☀️ solarchive beta

How to Export Data to PostgreSQL

● Intermediate ⏱ 20 min

PostgreSQL is one of the most popular relational databases. This guide shows you how to load SolArchive parquet files into PostgreSQL so you can integrate blockchain data with your existing data infrastructure.

Prerequisites: Downloaded SolArchive data and PostgreSQL installed.

Setting Up PostgreSQL
Creating Tables
Loading Data
Querying Data

Setting Up PostgreSQL

First, install and configure PostgreSQL:

# Install PostgreSQL (macOS)
brew install postgresql@16
brew services start postgresql@16

# Create database
createdb solarchive

# Or use Docker
docker run -d \
  --name postgres \
  -e POSTGRES_DB=solarchive \
  -e POSTGRES_PASSWORD=password \
  -p 5432:5432 \
  postgres:16

Creating Tables

Create simplified tables for transactions and tokens:

-- Create transactions table
CREATE TABLE transactions (
    signature TEXT PRIMARY KEY,
    block_slot BIGINT NOT NULL,
    block_timestamp TIMESTAMP NOT NULL,
    fee BIGINT NOT NULL,
    status TEXT NOT NULL,
    err TEXT,
    account_keys TEXT[] NOT NULL,
    num_accounts INTEGER NOT NULL
);

-- Create index on timestamp for time-based queries
CREATE INDEX idx_transactions_timestamp ON transactions(block_timestamp);
CREATE INDEX idx_transactions_slot ON transactions(block_slot);

-- Create tokens table
CREATE TABLE tokens (
    mint TEXT PRIMARY KEY,
    symbol TEXT,
    name TEXT,
    decimals SMALLINT NOT NULL,
    supply TEXT,
    updated_at TIMESTAMP NOT NULL
);

CREATE INDEX idx_tokens_symbol ON tokens(symbol);

Simplified Schema: This schema includes the most commonly used fields.

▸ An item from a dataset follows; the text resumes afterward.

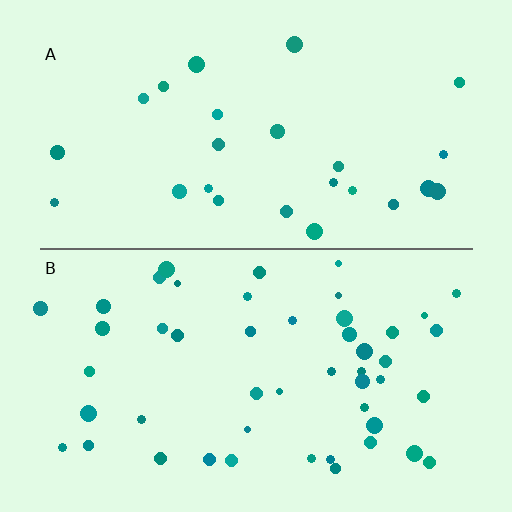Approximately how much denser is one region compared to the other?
Approximately 2.0× — region B over region A.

You can extend it to include nested arrays (token balances, instructions) using PostgreSQL's JSONB type for more complex queries.

Loading Data

We'll use DuckDB to read parquet files and psycopg2 to insert into PostgreSQL:

uv add duckdb psycopg2-binary

Here's the complete loading script:

import duckdb
import psycopg2
from psycopg2.extras import execute_batch
from pathlib import Path

# PostgreSQL connection
PG_CONN = psycopg2.connect(
    host="localhost",
    database="solarchive",
    user="postgres",
    password="password"
)

def load_transactions_partition(partition_dir: Path):
    """Load transaction parquet files into PostgreSQL."""
    parquet_files = sorted(partition_dir.glob("*.parquet"))
    
    print(f"Loading {len(parquet_files)} files from {partition_dir.name}...")
    
    # Use DuckDB to read parquet and convert to rows
    con = duckdb.connect()
    
    total_rows = 0
    for parquet_file in parquet_files:
        # Read simplified schema from parquet
        query = f"""
        SELECT 
            signature,
            block_slot,
            block_timestamp,
            fee,
            status,
            err,
            account_keys,
            list_count(account_keys) as num_accounts
        FROM read_parquet('{parquet_file}')
        """
        
        result = con.execute(query).fetchall()
        
        # Insert into PostgreSQL in batches
        cursor = PG_CONN.cursor()
        execute_batch(cursor, """
            INSERT INTO transactions 
            (signature, block_slot, block_timestamp, fee, status, err, account_keys, num_accounts)
            VALUES (%s, %s, %s, %s, %s, %s, %s, %s)
            ON CONFLICT (signature) DO NOTHING
        """, result, page_size=1000)
        
        PG_CONN.commit()
        cursor.close()
        
        total_rows += len(result)
        print(f"  ✓ {parquet_file.name}: {len(result):,} rows")
    
    con.close()
    print(f"  Total: {total_rows:,} rows loaded\n")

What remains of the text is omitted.